07.07.2021
Docker has become more and more popular in recent years and has now essentially become the industry-standard for containerisation – be it via docker-compose or Kubernetes. When creating Dockerfiles, there are certain aspects that need to be considered. In this blog post, we’ll show you some strategies with which to create slim Docker images.
Docker images have become our preferred technology – to develop applications locally on the one hand and to run applications in a testing/staging or production system (‘deployment’) on the other. As python developers, we don’t just face the unfamiliar situation of suddenly having a certain build waiting time again, but we’ve also noticed that some of the resulting Docker images are pretty big.
When creating our Dockerfiles, reducing the image size plays a particularly important role. Naturally, the Docker image should have everything it needs to be able to run the application – but ideally no more than that. Unnecessary features may be software packages and libraries that are only needed for compiling or running automated tests, for example.
There are a number of reasons why a Docker image should only contain the absolute minimum necessary:
Despite all the minimising of the image size, there are still a few requirements to be considered, of course. I can optimise my Docker images right down to the last megabyte, but if that means I can’t develop properly with them anymore or if the application isn’t running reliably as a result, I haven’t gained much. Ultimately, the things to be considered can be boiled down to three areas: development, testing/staging and production.
As a developer, I want my workflow to be interrupted as little as possible – convenience is definitely the main priority. This means that I need a Docker image which ideally has a short build time and supports the live code reloading, for example. I also might want to use some other tools like the Python debugger or telepresence. I may need further dependencies for this which might not be relevant in a production system, for example.

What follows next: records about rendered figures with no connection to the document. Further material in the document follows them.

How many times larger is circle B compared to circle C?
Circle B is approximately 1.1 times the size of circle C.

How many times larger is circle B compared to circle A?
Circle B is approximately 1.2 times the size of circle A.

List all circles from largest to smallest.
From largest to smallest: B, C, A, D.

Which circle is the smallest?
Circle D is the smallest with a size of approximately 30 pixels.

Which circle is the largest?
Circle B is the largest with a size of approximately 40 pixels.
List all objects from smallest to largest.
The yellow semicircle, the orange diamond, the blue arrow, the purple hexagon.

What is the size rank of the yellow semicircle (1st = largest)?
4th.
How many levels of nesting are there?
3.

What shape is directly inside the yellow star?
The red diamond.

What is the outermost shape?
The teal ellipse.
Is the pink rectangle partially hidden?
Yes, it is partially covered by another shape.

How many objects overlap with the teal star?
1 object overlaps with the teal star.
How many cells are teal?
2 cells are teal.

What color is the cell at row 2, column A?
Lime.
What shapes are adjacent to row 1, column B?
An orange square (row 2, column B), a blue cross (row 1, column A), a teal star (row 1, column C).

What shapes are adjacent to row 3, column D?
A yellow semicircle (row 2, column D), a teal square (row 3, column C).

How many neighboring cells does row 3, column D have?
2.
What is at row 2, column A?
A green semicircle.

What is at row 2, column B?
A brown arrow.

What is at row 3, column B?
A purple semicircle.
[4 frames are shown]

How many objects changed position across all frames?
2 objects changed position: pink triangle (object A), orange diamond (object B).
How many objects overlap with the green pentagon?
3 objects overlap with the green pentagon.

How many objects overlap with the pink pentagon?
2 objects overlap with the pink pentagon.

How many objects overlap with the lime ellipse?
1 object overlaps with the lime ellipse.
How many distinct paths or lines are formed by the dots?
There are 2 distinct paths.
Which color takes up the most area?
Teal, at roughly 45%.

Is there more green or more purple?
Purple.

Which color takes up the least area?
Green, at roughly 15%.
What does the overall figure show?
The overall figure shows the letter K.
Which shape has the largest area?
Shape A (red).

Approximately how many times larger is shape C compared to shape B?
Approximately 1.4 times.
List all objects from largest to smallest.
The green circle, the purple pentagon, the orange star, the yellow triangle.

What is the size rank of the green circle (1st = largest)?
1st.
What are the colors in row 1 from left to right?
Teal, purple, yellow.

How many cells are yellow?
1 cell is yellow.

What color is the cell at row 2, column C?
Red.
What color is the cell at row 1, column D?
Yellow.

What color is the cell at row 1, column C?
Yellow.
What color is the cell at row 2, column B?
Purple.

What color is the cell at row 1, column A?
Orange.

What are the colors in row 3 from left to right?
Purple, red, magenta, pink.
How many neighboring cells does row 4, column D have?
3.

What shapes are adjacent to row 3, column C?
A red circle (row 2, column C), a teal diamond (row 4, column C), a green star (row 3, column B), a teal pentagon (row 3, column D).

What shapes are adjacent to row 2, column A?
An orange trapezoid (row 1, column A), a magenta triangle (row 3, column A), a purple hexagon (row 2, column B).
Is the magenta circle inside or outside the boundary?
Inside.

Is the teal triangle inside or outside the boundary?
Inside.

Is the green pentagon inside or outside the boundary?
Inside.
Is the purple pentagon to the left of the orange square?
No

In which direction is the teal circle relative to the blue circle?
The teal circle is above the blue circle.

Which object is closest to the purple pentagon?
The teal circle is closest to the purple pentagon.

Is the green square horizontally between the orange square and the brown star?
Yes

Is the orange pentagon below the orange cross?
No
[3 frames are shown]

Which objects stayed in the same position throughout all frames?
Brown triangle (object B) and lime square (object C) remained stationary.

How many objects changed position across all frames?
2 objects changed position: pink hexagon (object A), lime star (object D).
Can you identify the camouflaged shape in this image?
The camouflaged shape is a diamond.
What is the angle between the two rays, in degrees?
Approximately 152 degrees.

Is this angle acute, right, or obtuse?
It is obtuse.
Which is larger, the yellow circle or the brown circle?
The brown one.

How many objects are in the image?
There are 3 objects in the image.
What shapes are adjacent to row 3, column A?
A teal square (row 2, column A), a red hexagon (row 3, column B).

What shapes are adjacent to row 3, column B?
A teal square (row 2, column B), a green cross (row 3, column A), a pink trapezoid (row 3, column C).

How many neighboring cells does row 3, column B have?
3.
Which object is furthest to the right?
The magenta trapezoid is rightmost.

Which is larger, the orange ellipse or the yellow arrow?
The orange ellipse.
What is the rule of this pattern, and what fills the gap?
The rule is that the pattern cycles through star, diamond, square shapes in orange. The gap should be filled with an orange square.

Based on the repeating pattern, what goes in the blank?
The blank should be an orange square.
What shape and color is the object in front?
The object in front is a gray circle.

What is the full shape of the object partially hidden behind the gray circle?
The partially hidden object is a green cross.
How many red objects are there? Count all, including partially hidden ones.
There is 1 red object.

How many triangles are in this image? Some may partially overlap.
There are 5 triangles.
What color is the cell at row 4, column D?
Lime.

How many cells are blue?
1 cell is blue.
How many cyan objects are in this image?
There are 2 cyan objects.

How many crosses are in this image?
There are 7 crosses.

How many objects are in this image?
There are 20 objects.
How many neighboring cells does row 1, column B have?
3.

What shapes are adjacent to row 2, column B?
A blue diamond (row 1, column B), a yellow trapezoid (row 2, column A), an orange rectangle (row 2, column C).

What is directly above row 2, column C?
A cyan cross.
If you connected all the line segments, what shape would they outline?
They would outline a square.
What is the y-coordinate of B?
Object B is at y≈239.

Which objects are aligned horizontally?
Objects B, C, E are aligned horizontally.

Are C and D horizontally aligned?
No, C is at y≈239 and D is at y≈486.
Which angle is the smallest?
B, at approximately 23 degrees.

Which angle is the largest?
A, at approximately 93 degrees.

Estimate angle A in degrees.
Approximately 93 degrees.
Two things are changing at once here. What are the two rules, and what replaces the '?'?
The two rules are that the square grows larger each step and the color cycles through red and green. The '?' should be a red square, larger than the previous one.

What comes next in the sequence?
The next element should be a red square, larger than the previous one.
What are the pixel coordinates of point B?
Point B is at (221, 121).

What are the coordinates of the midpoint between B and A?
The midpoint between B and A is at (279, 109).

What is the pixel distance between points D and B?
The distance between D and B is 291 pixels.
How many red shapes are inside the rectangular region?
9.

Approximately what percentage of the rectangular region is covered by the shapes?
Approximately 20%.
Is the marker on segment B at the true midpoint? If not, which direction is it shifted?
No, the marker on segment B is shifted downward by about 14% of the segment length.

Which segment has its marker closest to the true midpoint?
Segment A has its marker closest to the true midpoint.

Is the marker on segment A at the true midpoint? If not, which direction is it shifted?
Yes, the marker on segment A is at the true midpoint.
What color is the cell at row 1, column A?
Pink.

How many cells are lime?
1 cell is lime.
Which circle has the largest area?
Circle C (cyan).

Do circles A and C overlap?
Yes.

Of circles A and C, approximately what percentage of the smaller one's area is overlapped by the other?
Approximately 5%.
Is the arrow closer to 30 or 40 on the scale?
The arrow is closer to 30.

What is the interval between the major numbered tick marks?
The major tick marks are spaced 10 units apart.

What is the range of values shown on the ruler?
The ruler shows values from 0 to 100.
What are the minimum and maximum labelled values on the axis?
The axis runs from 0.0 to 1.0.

The requirements for testing/staging and production systems look pretty similar. Security is clearly the top priority here. I want to have as few libraries and packages on the system as possible that aren’t actually needed for the running of the application. As a developer, I shouldn’t even really have any need to interact with the running container which means I don’t need to worry about various concerns regarding convenience.
However, it can still be handy to have certain packages available for debugging purposes, particularly in a testing/staging system. That’s doesn’t necessarily mean that you should already have these packages available in the Docker images, though. Instead, as an example, you can use telepresence to swap a deployment in a Kubernetes environment. This means that I can build a Docker image locally which deploys all my necessary dependencies, and I can run it in my testing/staging cluster. Find out how you can accomplish this by checking out one of our other blog posts – Cloud Native Kubernetes development.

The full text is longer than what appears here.